I watched the children on the plastic playground behind Derry. A little boy was seated on the top of a yellow sliding board. A line of children had formed on the ladder behind him and more were gathered at the foot of the slide, all encouraging him to loosen his death grip on the rails. Think it over, I told him telepathically.

“Mind if I ask you a question, Mr. Keane?”

“No.”

“How did you get involved in all of this? I know why Miss Lambert came to the Post—I read the anniversary article, like I said. But how did you get custody of her?”

“An editor pointed her my way. He knew I like to solve mysteries.”

“For fun?”

“Not for fun.”

“Why then?”

On the day I’d toured Lake Trevlac, Patrick Derry’s cabin had reminded me of the Pine Barrens shack where I’d first met the storyteller Jim Skiles. Now Derry reminded me of the hermit himself. They weren’t much alike physically; Skiles, though older, had been unbent and full of energy. But the bent and tired Derry was showing signs of Skiles’s old talent for seeing through me.

“I like to know the answers,” I said.

“Like to or need to?” When I didn’t answer, he said, “Let me put it this way. Why were you at the funeral this morning? Was it to say good-bye to Miss Lambert? Or to get a crack at questioning her aunt?”

“Or both?” I asked back.

It occurred to me that Derry’s sudden resemblance to Skiles might have been a product of my imagination. I might have been projecting Skiles’s qualities onto Derry because I missed having someone older and wiser who could listen to my troubles and say the sage, comforting thing. If it was my imagination, it was doing a great job.

“I won’t pretend to know what’s driving you, Mr. Keane, because I’m not sharp enough to carry it off. But I do know that you’re a driven man. I can see that plainly enough. I’ve had a certain amount of experience in that line. You’re not going to drop this thing. Barbara Lambert has her answers now, God rest her, but you don’t. You’re going on.”

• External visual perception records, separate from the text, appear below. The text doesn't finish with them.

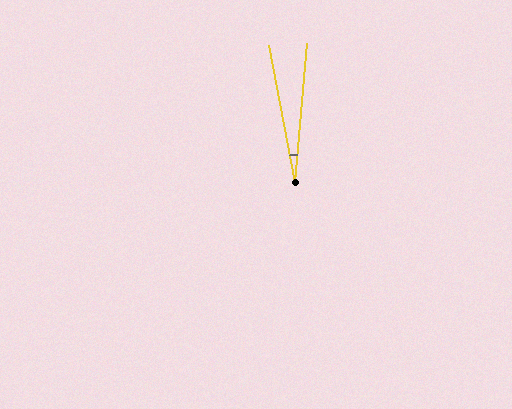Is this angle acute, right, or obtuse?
It is acute.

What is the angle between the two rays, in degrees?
Approximately 16 degrees.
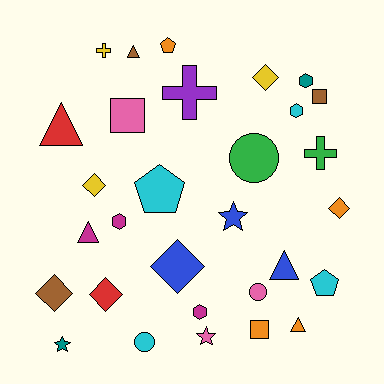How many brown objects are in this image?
There are 3 brown objects.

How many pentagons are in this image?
There are 3 pentagons.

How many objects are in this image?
There are 30 objects.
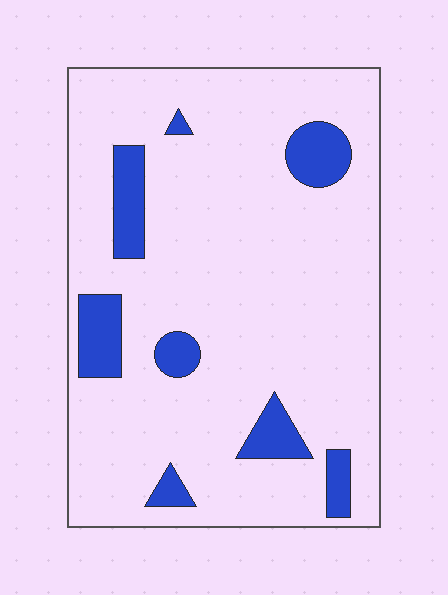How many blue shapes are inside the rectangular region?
8.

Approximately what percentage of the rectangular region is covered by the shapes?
Approximately 15%.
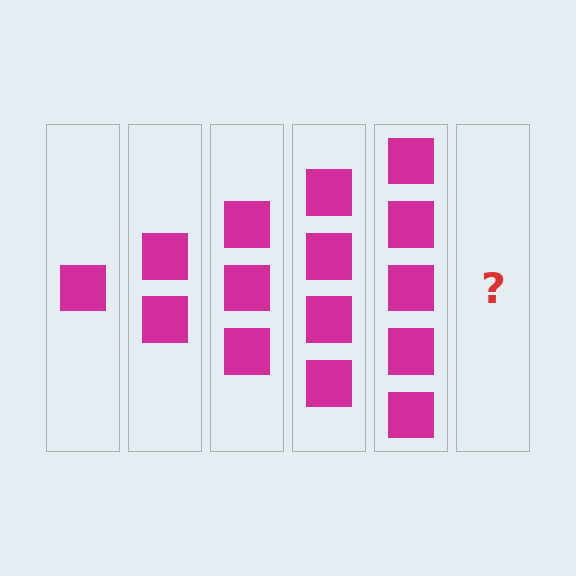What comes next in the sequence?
The next element should be 6 squares.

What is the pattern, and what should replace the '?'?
The pattern is that each step adds one more square. The '?' should be 6 squares.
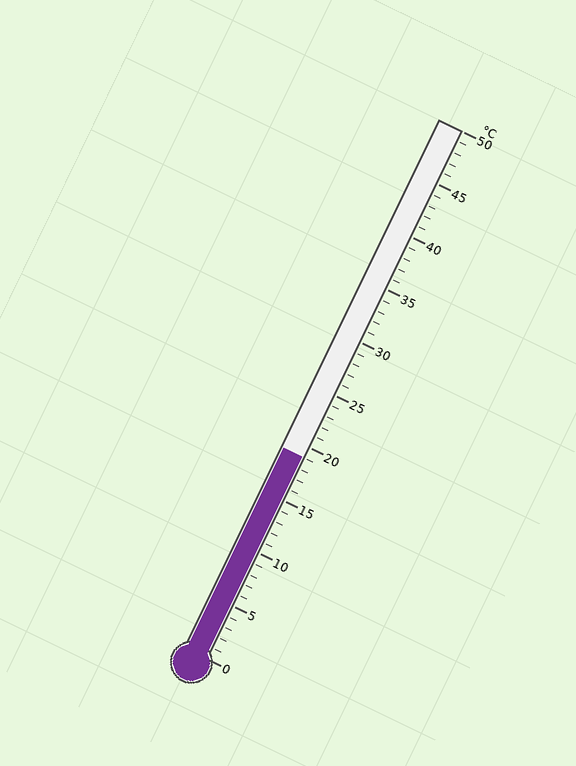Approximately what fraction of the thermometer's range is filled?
The thermometer is filled to approximately 40% of its range.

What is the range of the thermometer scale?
The thermometer scale ranges from 0°C to 50°C.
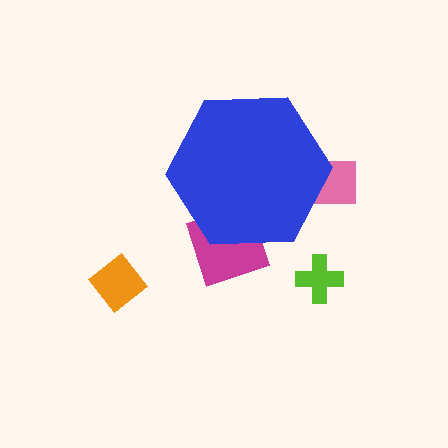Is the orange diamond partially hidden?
No, the orange diamond is fully visible.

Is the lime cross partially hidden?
No, the lime cross is fully visible.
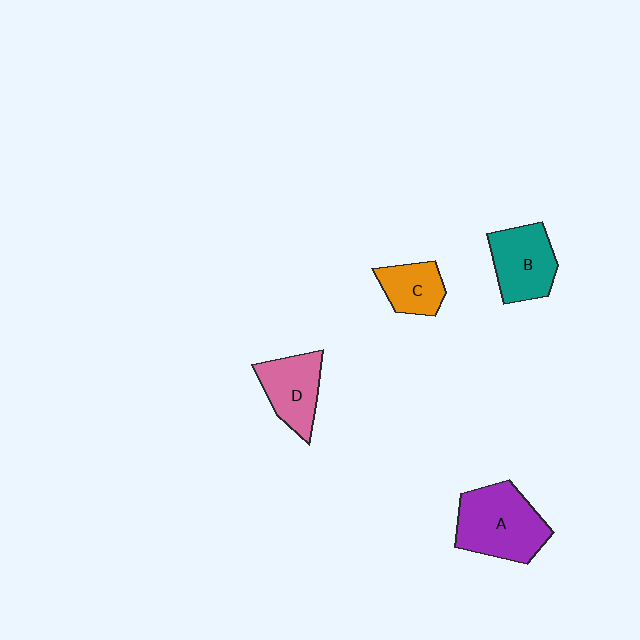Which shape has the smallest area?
Shape C (orange).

He took out a pen and wrote a phone number on his napkin. “If I can be of any help, even if it’s just to listen, call me. If you need someone to cover your back, call me.”

“Thanks,” I said.

“I want you to do something for me in exchange. I want you to think about these answers you’re after. I’m not talking about the Lambert solution now. I’m talking about your answers. Ask yourself if they’re things you’re ever likely to know. If they’re not, you may want to consider another way of spending your free time. Otherwise, you could end up like me, an eaten-out husk of a man who’s no damn use to anyone.”

He’d given me his napkin, so he wiped his mouth with the back of his hand before standing up. “It’s good advice.”

“It always has been,” I said to his empty chair.